After I got tired from walking around the estate, Murphy helped me back to my room where I napped a little until my mother brought me dinner. I ate alone in my room at a small table set up by one the large windows so I could watch the snow fall from the night sky. As I sat there, alone with my food and my thoughts I found my inner dialogue lingering on the issue of Conner and Murphy more than my plans for Bastian.
Suddenly I felt a wave of incredible guilt crashed against me and I leaned back in my chair, my dinner not so much as even half finished. What was I thinking? That Murphy and I were going to have some kind of romantic happily ever after? After everything I had done to him, after everything I had indirectly put him through, I actually for a second thought it was possible. But it wasn't. That realization came quick and hard and pained me to even admit, even in just my own thoughts. It was never going to work, more so doomed to fail now more than ever with Conner's stubbornness involved. Conner would never let it happen, and even if he did it would crush Murphy to cause a rift between them and that was exactly what would happen.
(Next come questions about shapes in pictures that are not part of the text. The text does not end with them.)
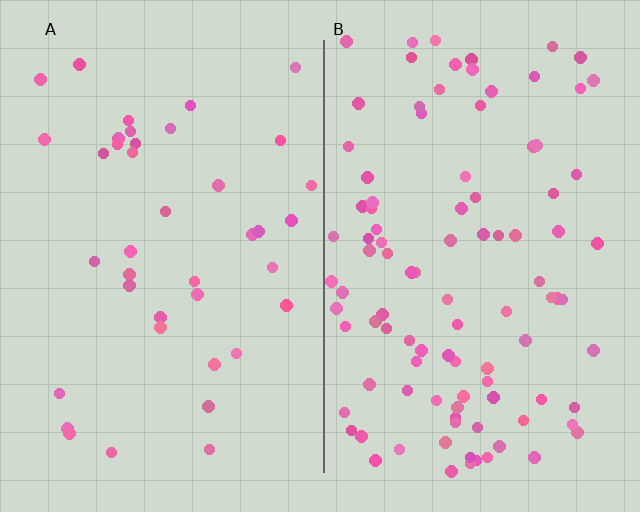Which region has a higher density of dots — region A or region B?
B (the right).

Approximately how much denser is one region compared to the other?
Approximately 2.5× — region B over region A.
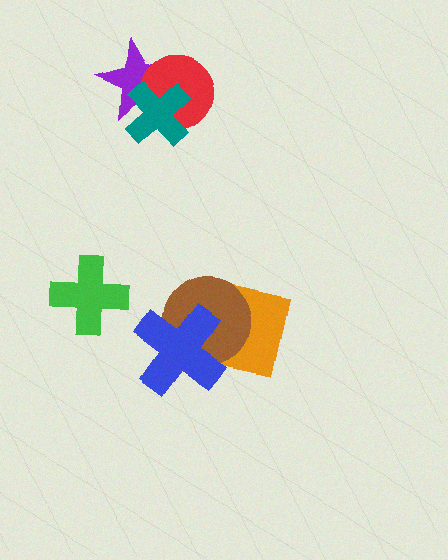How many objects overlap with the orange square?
2 objects overlap with the orange square.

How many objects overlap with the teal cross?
2 objects overlap with the teal cross.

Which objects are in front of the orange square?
2 objects cover part of the orange square: the brown circle and the blue cross.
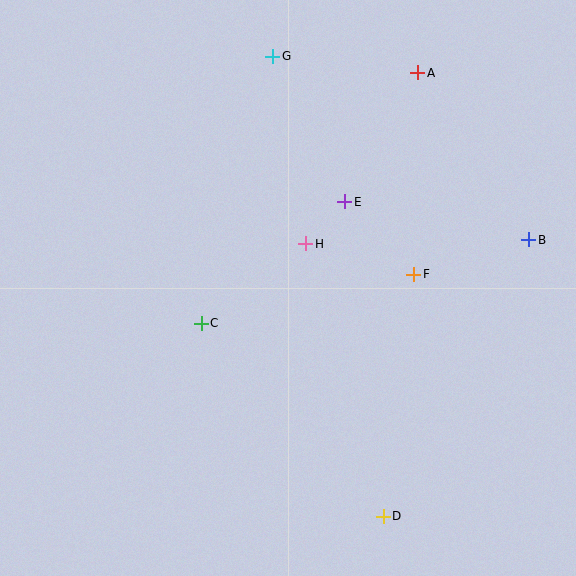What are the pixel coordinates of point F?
Point F is at (414, 274).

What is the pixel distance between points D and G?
The distance between D and G is 473 pixels.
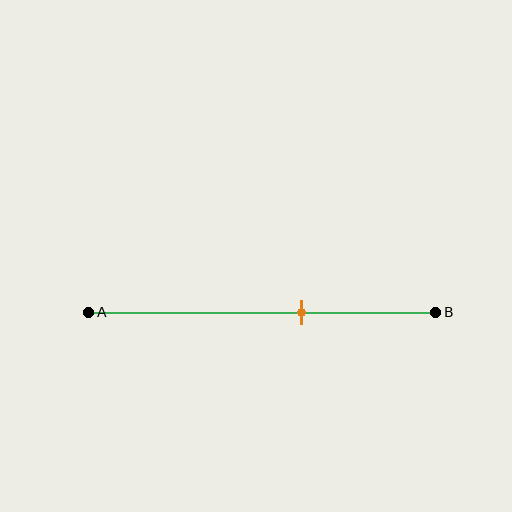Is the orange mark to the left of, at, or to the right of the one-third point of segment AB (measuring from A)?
The orange mark is to the right of the one-third point of segment AB.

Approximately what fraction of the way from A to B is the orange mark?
The orange mark is approximately 60% of the way from A to B.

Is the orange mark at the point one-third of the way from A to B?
No, the mark is at about 60% from A, not at the 33% one-third point.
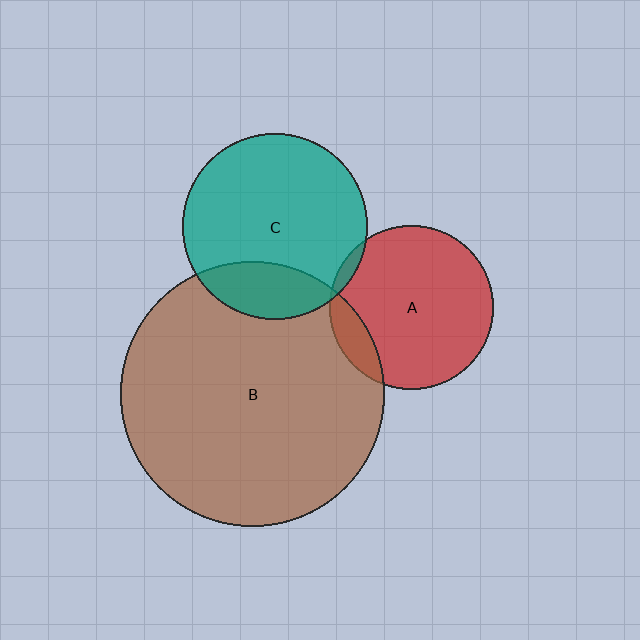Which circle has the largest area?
Circle B (brown).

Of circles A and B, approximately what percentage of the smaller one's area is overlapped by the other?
Approximately 10%.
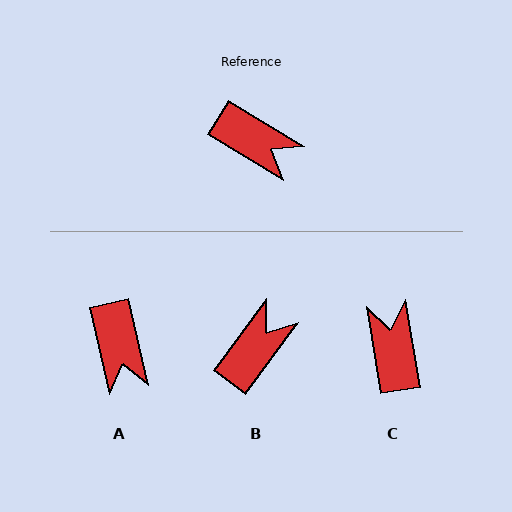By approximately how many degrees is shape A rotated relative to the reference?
Approximately 46 degrees clockwise.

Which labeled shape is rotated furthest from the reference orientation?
C, about 130 degrees away.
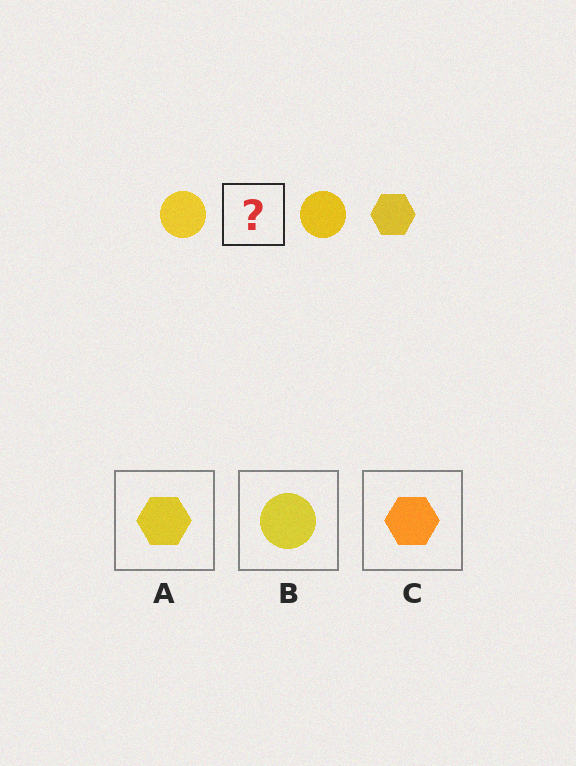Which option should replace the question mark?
Option A.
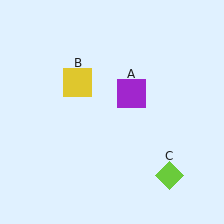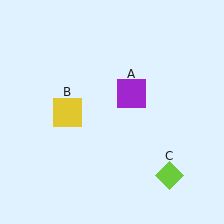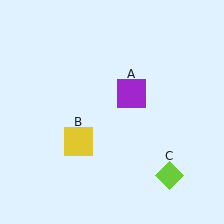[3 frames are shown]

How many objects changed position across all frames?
1 object changed position: yellow square (object B).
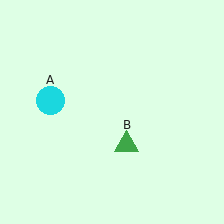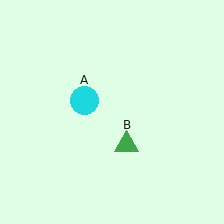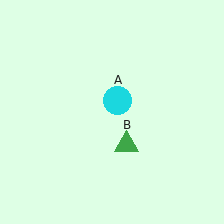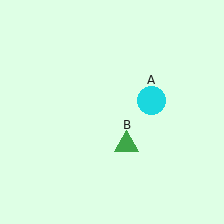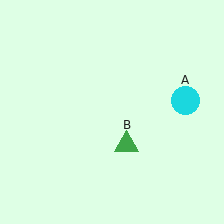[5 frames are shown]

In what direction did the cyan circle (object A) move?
The cyan circle (object A) moved right.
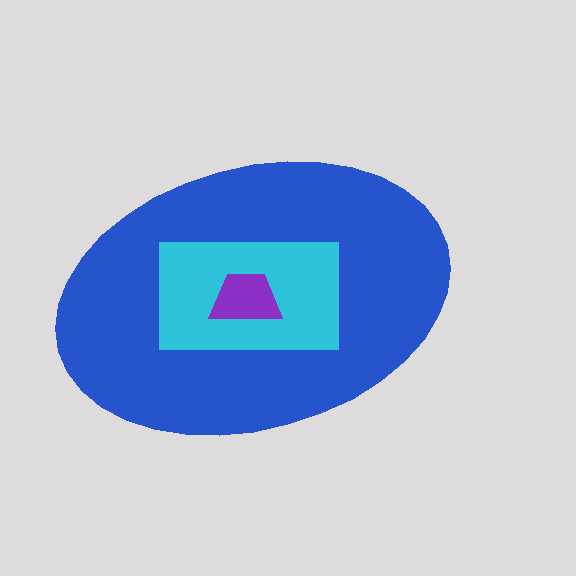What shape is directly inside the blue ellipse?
The cyan rectangle.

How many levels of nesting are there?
3.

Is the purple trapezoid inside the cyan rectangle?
Yes.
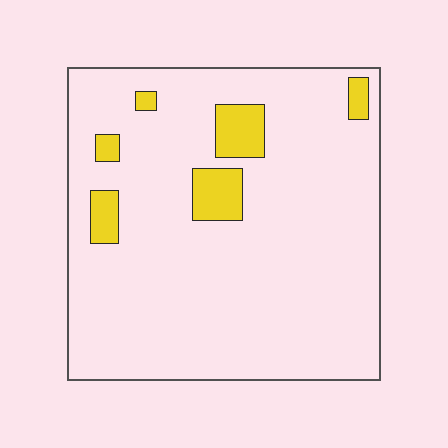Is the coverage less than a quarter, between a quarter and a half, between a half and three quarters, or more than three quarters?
Less than a quarter.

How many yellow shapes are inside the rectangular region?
6.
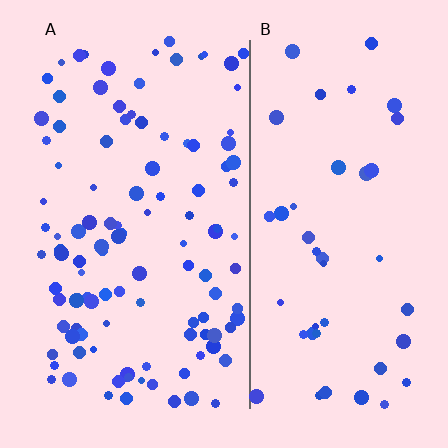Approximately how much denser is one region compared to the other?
Approximately 2.5× — region A over region B.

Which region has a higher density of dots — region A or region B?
A (the left).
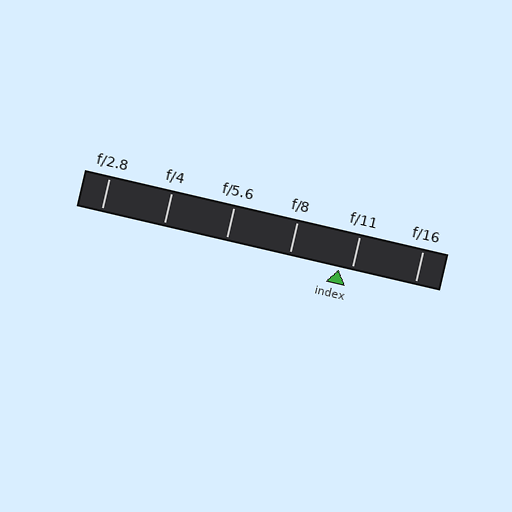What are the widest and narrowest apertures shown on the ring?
The widest aperture shown is f/2.8 and the narrowest is f/16.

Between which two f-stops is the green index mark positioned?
The index mark is between f/8 and f/11.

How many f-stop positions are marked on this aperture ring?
There are 6 f-stop positions marked.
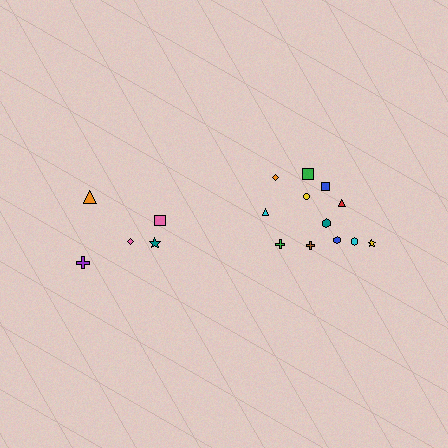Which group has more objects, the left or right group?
The right group.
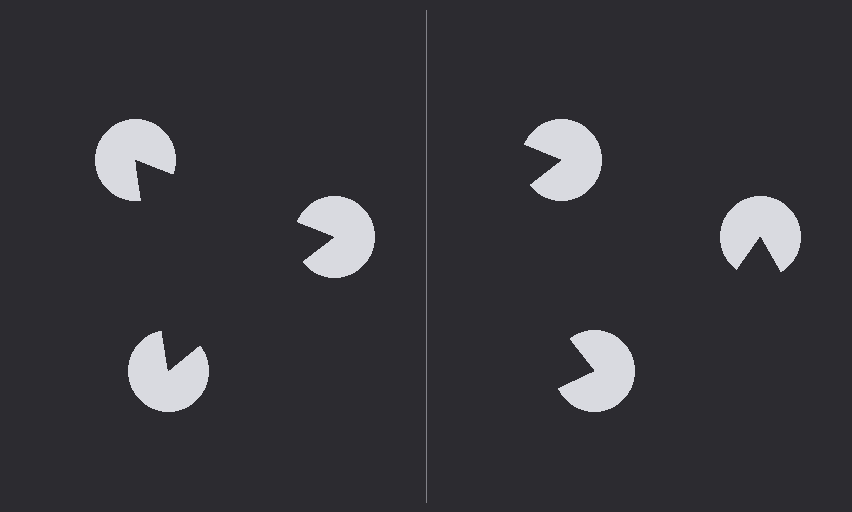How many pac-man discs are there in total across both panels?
6 — 3 on each side.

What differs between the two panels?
The pac-man discs are positioned identically on both sides; only the wedge orientations differ. On the left they align to a triangle; on the right they are misaligned.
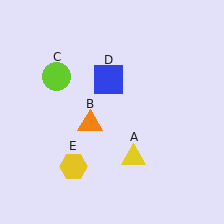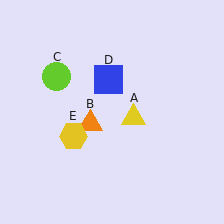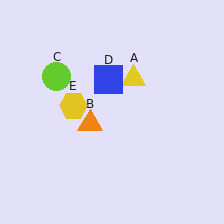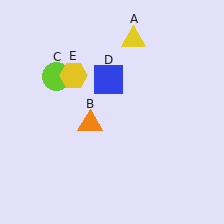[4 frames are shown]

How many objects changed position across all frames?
2 objects changed position: yellow triangle (object A), yellow hexagon (object E).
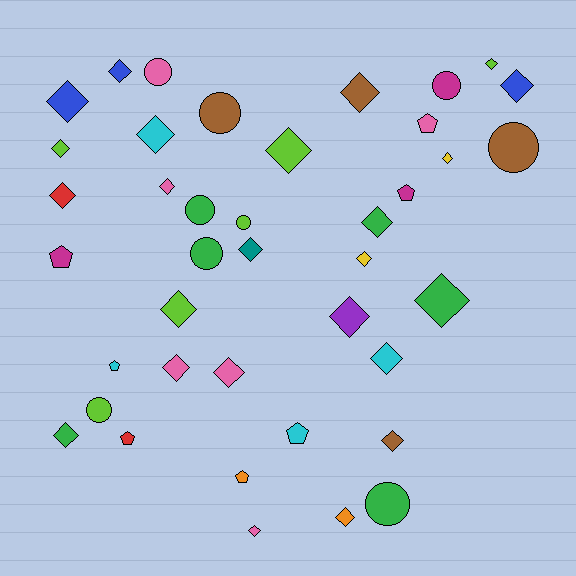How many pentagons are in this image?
There are 7 pentagons.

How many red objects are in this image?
There are 2 red objects.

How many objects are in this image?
There are 40 objects.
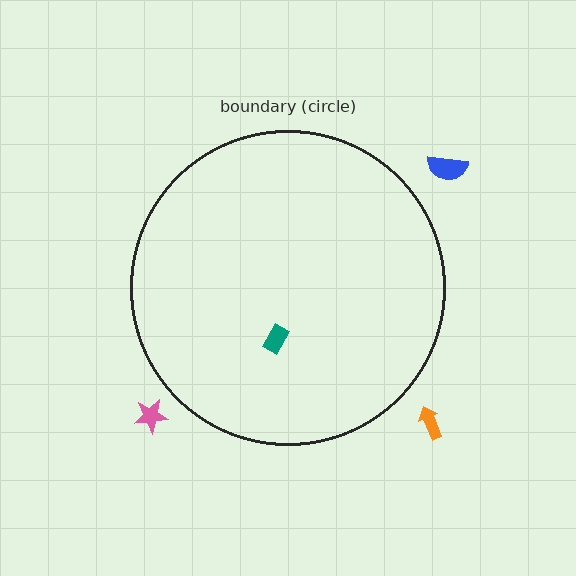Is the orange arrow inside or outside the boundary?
Outside.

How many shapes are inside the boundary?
1 inside, 3 outside.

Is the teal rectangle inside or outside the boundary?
Inside.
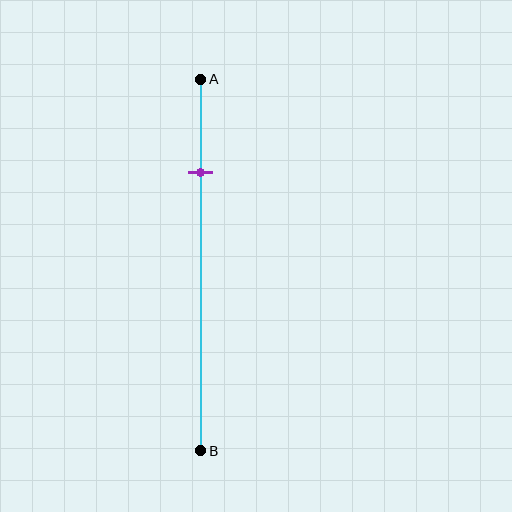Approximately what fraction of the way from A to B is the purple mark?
The purple mark is approximately 25% of the way from A to B.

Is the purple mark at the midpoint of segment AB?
No, the mark is at about 25% from A, not at the 50% midpoint.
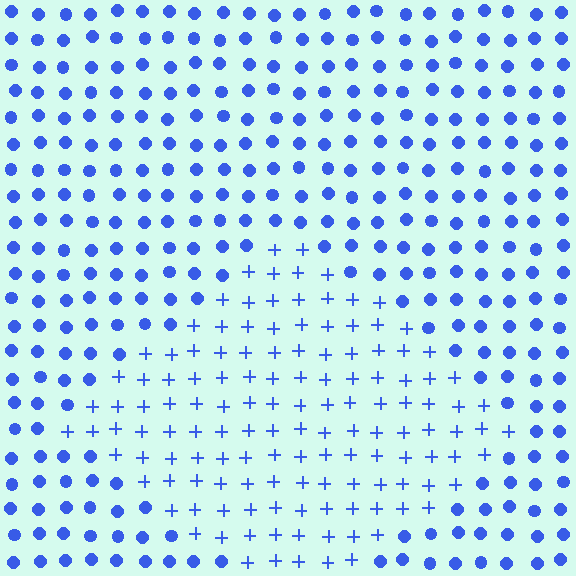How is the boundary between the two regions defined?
The boundary is defined by a change in element shape: plus signs inside vs. circles outside. All elements share the same color and spacing.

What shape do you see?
I see a diamond.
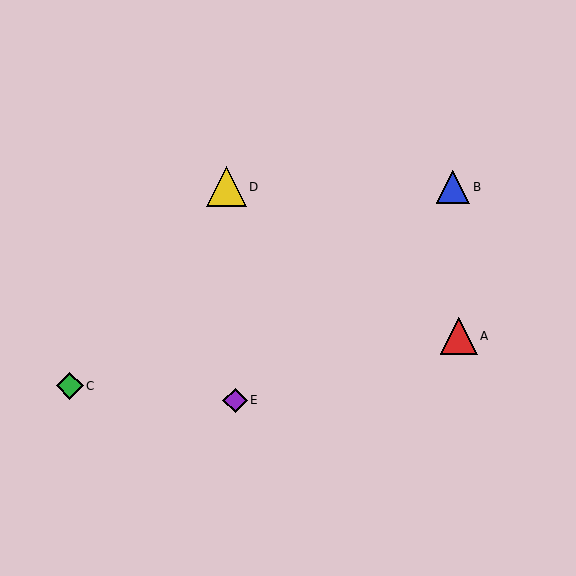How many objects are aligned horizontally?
2 objects (B, D) are aligned horizontally.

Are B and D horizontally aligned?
Yes, both are at y≈187.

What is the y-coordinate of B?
Object B is at y≈187.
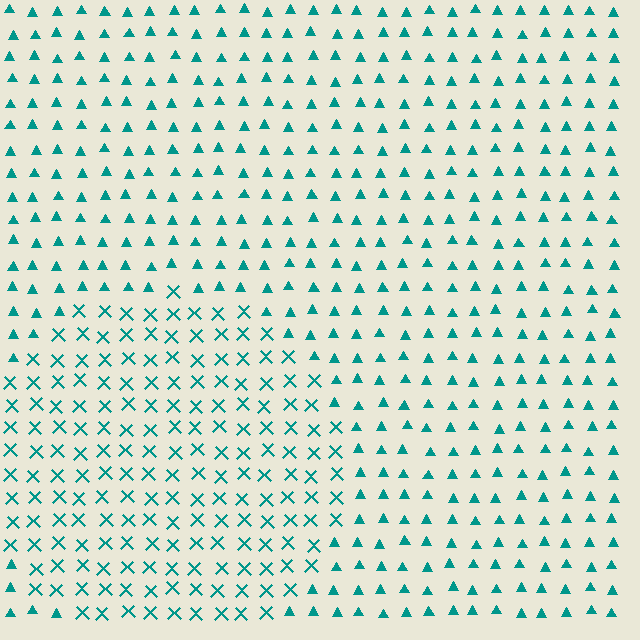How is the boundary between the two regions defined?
The boundary is defined by a change in element shape: X marks inside vs. triangles outside. All elements share the same color and spacing.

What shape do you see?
I see a circle.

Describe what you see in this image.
The image is filled with small teal elements arranged in a uniform grid. A circle-shaped region contains X marks, while the surrounding area contains triangles. The boundary is defined purely by the change in element shape.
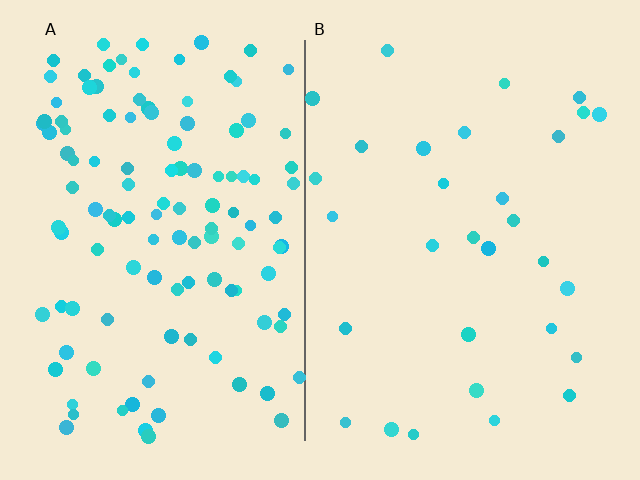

No matter how hard they both tried to understand the situation they would fail. Like Murphy said, neither of them had ever had any real relationships before, and this one was far from normality and would only make it even more difficult.
I felt the tears swell in my eyes and fall hot down my cheeks, burning my face as I rubbed them away. I felt so pathetic. For one, thinking I could ever have anything normal with Murphy. Two, losing my focus on what was really important-murdering Bastian, slowly and painfully. I would only bring discontent between Murphy and Conner and Murphy would only further distract me. It had to stop, all of it. I couldn't let myself fall further than I already had and I desperately needed to repress what emotions had already come to exist. I knew it would hurt Murphy, but I also knew in the long run it'd only hurt him even more if I didn't.